How to control the car using heuristic option in ML-Agents

Hello Folks,
I hope everyone is doing fine. I am new to unity and new to C-sharp coding. I am trying to move the car which is available in the standard asset through the CarAgent Script. The goal is to do reinforcement learning and the car can accelerate, brake or do nothing (3 actions) in order to maintain a distance from the target object let’s say another car (which is moving with certain speed with respect to time). For reference I am attaching my C-sharp scripts.
One thing I would like to mention is I can control the car if I attach carusercontroll script. Instead of using CarAgent Script (Heuristic option)… I don’t know what i am missing here… something related to void fixedupdate and void awake is missing i guess but i am not sure

I would highly appreciate if someone can help me in this regard.

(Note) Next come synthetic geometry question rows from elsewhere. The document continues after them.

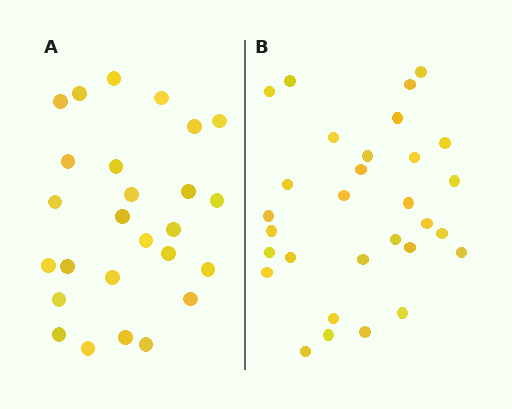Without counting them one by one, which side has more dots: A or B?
Region B (the right region) has more dots.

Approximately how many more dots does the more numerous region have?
Region B has about 4 more dots than region A.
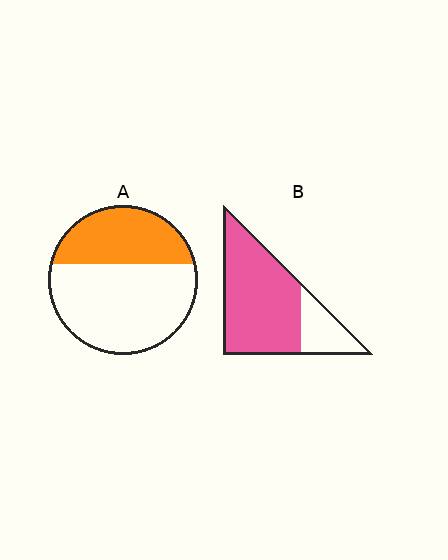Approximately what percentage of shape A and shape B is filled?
A is approximately 35% and B is approximately 75%.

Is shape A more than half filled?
No.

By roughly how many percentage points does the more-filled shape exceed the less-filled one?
By roughly 40 percentage points (B over A).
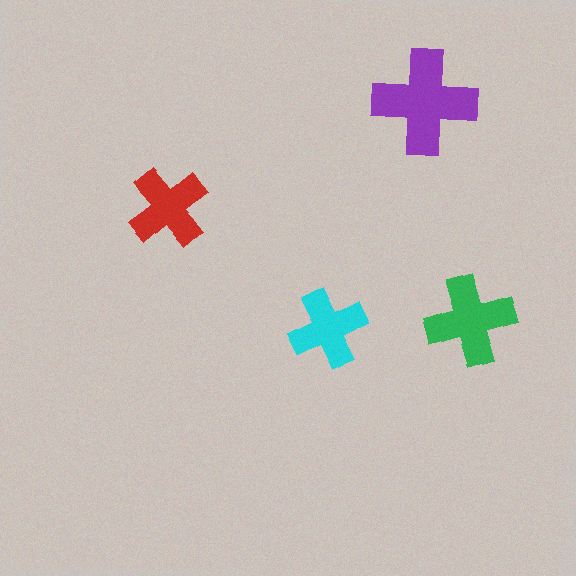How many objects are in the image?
There are 4 objects in the image.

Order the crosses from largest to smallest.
the purple one, the green one, the red one, the cyan one.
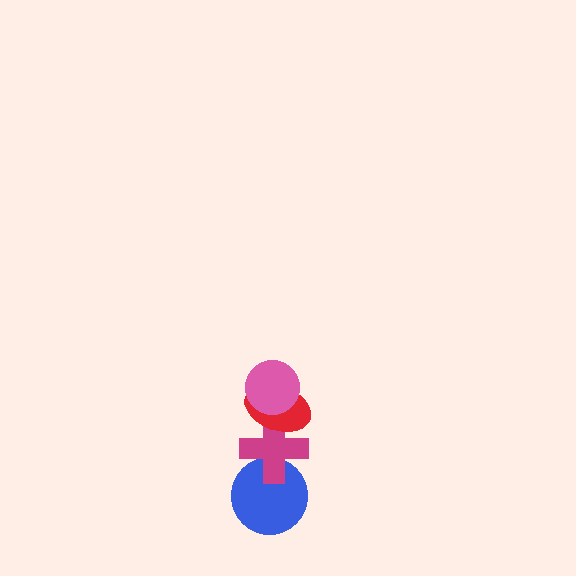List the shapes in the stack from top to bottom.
From top to bottom: the pink circle, the red ellipse, the magenta cross, the blue circle.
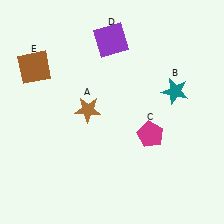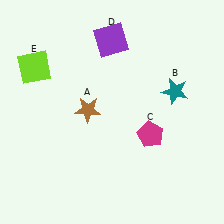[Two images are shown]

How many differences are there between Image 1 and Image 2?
There is 1 difference between the two images.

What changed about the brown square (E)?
In Image 1, E is brown. In Image 2, it changed to lime.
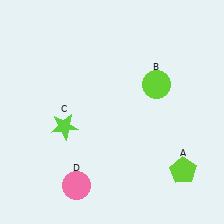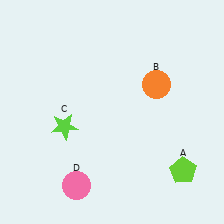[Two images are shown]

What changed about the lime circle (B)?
In Image 1, B is lime. In Image 2, it changed to orange.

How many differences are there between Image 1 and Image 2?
There is 1 difference between the two images.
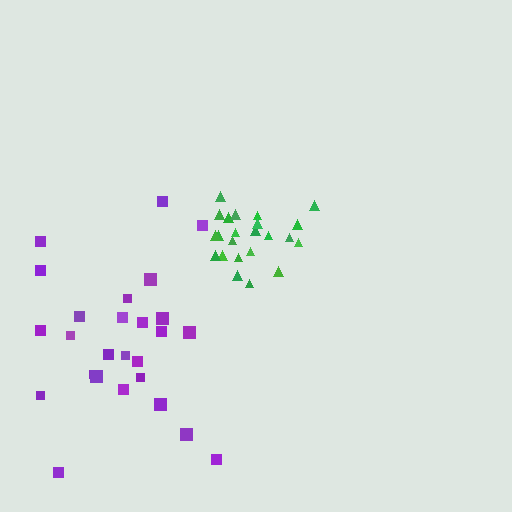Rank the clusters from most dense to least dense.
green, purple.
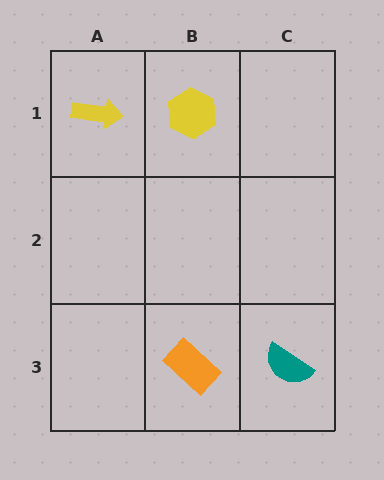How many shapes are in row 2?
0 shapes.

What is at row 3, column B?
An orange rectangle.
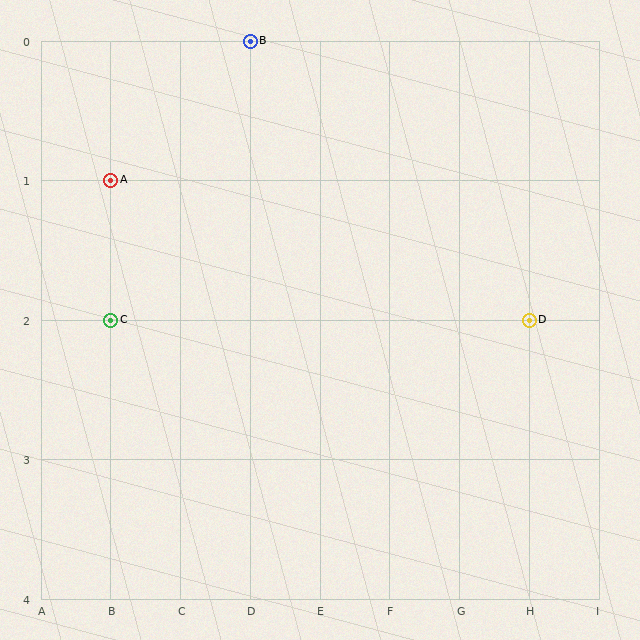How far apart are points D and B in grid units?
Points D and B are 4 columns and 2 rows apart (about 4.5 grid units diagonally).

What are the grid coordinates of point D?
Point D is at grid coordinates (H, 2).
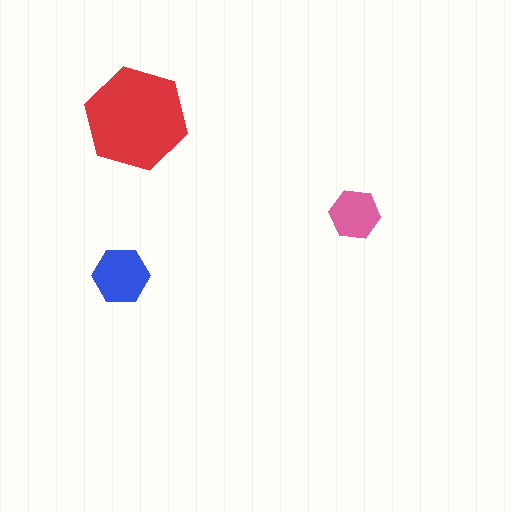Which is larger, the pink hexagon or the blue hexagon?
The blue one.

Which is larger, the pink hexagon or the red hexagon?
The red one.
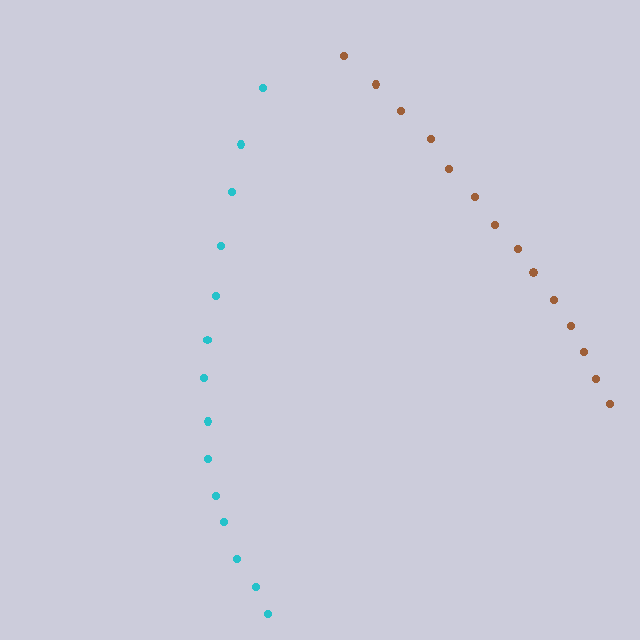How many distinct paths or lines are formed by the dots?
There are 2 distinct paths.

6603886–751234–CarController.cs (13.6 KB)
2271884–153185–CarUserControl.cs (905 Bytes)
6603886–751231–CarAgent.cs (4 KB)

Being a standard asset i doubt there’s an error in the code.
Maybe the problem is in the agent setup.

the Heuristic Function is called inside the RequestDecision() function.
Attach a Decision Requester script to the agent. The script will call the function every x time automatically.
The function will gather observations for the inputs, but without a neural net to process them, it will ask the user to provide outputs through the heuristic function.

1 Like

Many Thanks m4l4 for your input.

So what I did is, I already put the decision requester attached to my car but i think what i was missing is decision period which i set to 1 which take action after every one second and check mark “take actions between decisions”
In behaviour parameters option i changed the space size to 3 (which means i have 3 actions accelerate, brake and do nothing)

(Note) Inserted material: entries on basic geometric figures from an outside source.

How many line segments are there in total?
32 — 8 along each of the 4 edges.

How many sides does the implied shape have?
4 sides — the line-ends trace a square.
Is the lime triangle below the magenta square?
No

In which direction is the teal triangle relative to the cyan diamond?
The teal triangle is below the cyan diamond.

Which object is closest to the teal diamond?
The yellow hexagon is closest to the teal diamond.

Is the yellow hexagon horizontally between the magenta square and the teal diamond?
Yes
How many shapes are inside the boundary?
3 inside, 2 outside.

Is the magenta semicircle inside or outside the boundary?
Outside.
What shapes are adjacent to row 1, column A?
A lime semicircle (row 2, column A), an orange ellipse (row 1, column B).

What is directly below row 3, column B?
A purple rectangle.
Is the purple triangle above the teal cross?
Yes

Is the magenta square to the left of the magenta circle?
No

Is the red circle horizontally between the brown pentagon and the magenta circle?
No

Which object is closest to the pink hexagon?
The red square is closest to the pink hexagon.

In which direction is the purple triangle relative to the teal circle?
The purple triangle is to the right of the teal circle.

For future reference if someone is having same problem
the updated CarAgent Script is as follows:

using UnityEngine;
using Unity.MLAgents;
using Unity.MLAgents.Sensors;
using Unity.MLAgents.Policies;
using UnityStandardAssets.CrossPlatformInput;

namespace UnityStandardAssets.Vehicles.Car
{
[RequireComponent(typeof(CarController))]
public class CarAgent : Agent
{
private Vector3 originalPosition;

private Vector3 Targetorginalposition;

private BehaviorParameters behaviorParameters;

private CarController carController;

private Rigidbody rbody;

public Transform Target;

public override void Initialize()
{
originalPosition = this.transform.localPosition;
Targetorginalposition = Target.localPosition;

// here write the orginal position of target

behaviorParameters = GetComponent();
carController = GetComponent();
rbody = carController.GetComponent();

Reset();

}

public override void OnEpisodeBegin()
{
Reset();
}

private void Reset()
{
this.transform.localPosition = originalPosition;
Target.localPosition = Targetorginalposition;
// here write the code for the position of the target

}

public override void CollectObservations(VectorSensor sensor)
{
sensor.AddObservation(Target.localPosition);
sensor.AddObservation(this.transform.localPosition);
}

public override void OnActionReceived(float[ ] vectorAction)
{
var direction = Mathf.FloorToInt(vectorAction[0]);

switch (direction)
{
case 0: // do nothing so basically means idle
break;

case 1: // move forward
carController.Move(0f, 1f, 0f, 0f);
break;

case 2: // Move backwards
carController.Move(0f, 0f, -1f, 0f);
break;

}

float distanceToTarget = Vector3.Distance(this.transform.localPosition, Target.localPosition);

if (distanceToTarget == 8.0f)
{
SetReward(1.0f);
}

else if (distanceToTarget >= 7.5f || distanceToTarget <= 7.9f) // yahn per koi error a sakta hai.
{
SetReward(0.5f);
}

else if (distanceToTarget < 7.5f)
{
EndEpisode(); // could be Reset
}

else if (Target.localPosition.z == 1990.486f)
{
EndEpisode();
}
// AddReward(-1f/ MaxStep);
}

public override void Heuristic(float[ ] actionsOut)
{
actionsOut[0] = 0;
if (Input.GetKey(KeyCode.UpArrow))
{
actionsOut[0] = 1;

}
else if (Input.GetKey(KeyCode.DownArrow))
{
actionsOut[0] = 2;
// carController.Move(0f, 0f, -1f, 0);
}

1 Like

looking at the code, seems you are using discrete action space.
For a car control problem, a continuous action space might be more appropriate.

Think about it that way:
With discrete actions, you are choosing to either press the pedal or don’t. but if you do, you go full throttle only.
there’s no middle ground since you are not choosing HOW MUCH you want to accelerate.
same goes with steer and brake.

with continuous control, the agent will output floats between -1 and 1, you can then multiply the values for your maxSpeed, maxSteer variables, to get the desired acceleration or steer angle.

1 Like

Once Again thanks m4l4, that is a very good advice. I modified the code accordingly

Changes in code made:
public override void OnActionReceived(ActionBuffers actions)
{
var accelerate = Mathf.Clamp(actions.ContinuousActions[0], 0f,1f); // values ranges from 0 to 1 for throttle
var brake = Mathf.Clamp(actions.ContinuousActions[1], -1f, 0f); // values ranges from -1 to 0 for brake
if (accelerate >= 0 || brake <=0) // should also work without if statement
{
carController.Move(0f, accelerate, brake, 0f);
}
}

you are welcome, i’ve worked on a similar project myself and i remember the headache.

avoid, clamping the outputs like that.
clamp(val, 0, 1) means that everything below 0 will be read as 0. That way you are ignoring half of the output.
instead, remap the values from a (-1, 1) range to a (0, 1) range.

you can first clamp the output (-1, 1) (it does it automatically, but the docs say it’s good practice to do it anyway),
then remap it with:
action[0] = (action[0] + 1) * 0.5;

you’ll get a float between 0 and 1, and no part of the output will be ignored or misinterpreted.

1 Like

yes you are right :slight_smile: Thanks!